According to the Doing Business in Wartime Ukraine survey, 92 percent of AmCham member companies continue to operate fully. Nearly 70 percent of respondents have worked in Ukraine for more than two decades, underlining long-term confidence rather than short-term opportunism.
Investment plans remain active
Financial results also point to resilience. Eighty seven percent of surveyed companies said their performance in the second quarter of 2026 was stable or better than in the same period of 2025. Compared with 2021, almost two thirds reported stable or improved results, although 37 percent still operate below the prewar level.
Investment plans remain mostly intact. Eighty seven percent of companies expect investment in Ukraine in 2026 to stay unchanged or increase compared with 2025. The main attraction is long-term growth potential, recovery demand and the path toward integration with the European market.

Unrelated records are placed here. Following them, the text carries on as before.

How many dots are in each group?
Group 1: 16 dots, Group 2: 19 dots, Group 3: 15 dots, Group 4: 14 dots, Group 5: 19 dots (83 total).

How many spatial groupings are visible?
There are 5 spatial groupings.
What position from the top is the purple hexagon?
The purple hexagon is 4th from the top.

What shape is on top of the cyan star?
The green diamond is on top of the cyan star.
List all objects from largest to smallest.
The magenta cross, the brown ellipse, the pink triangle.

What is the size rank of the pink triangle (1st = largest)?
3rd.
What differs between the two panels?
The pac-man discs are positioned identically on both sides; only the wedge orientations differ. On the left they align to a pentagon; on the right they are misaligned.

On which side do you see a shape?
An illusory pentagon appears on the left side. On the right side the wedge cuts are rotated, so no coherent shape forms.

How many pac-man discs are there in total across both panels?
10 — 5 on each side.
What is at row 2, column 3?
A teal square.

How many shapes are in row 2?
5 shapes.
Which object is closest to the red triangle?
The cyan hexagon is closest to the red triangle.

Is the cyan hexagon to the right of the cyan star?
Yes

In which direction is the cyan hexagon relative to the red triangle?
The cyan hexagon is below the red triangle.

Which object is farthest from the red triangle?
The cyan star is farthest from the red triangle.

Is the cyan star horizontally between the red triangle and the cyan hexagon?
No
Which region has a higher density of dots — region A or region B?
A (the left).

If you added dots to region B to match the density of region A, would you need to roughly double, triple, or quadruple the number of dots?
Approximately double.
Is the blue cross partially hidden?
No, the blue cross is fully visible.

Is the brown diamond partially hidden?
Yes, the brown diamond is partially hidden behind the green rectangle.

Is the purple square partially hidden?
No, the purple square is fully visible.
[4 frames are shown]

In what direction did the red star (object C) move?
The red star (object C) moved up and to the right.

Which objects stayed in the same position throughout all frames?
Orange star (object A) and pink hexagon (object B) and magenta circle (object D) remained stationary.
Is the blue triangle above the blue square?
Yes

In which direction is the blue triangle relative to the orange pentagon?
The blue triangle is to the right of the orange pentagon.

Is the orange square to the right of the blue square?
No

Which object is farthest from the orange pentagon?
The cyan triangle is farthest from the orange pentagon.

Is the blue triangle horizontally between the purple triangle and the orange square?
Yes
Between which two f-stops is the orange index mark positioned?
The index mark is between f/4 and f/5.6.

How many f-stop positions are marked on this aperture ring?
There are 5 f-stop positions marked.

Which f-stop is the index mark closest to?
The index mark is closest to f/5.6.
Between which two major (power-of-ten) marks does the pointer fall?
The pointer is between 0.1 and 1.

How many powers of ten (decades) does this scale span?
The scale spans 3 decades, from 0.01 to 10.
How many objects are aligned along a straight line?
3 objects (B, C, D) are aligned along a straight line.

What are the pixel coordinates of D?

Human cost and operating risks
The war continues to affect companies directly. Forty seven percent reported damage to plants, warehouses, offices or other assets. Many have already restored damaged facilities fully or partly.
The human impact is also significant. Half of respondents reported wounded employees, 37 percent reported employees killed, and 87 percent have staff currently serving in the Armed Forces of Ukraine. Most companies are developing or already applying veteran reintegration measures.
The survey shows a market that remains risky, but not frozen. Businesses are still operating, protecting people, repairing assets and planning for reconstruction.
For investors, the central question is no longer whether Ukrainian business can function under pressure. It is how quickly legal predictability, security and recovery projects can turn resilience into broader growth.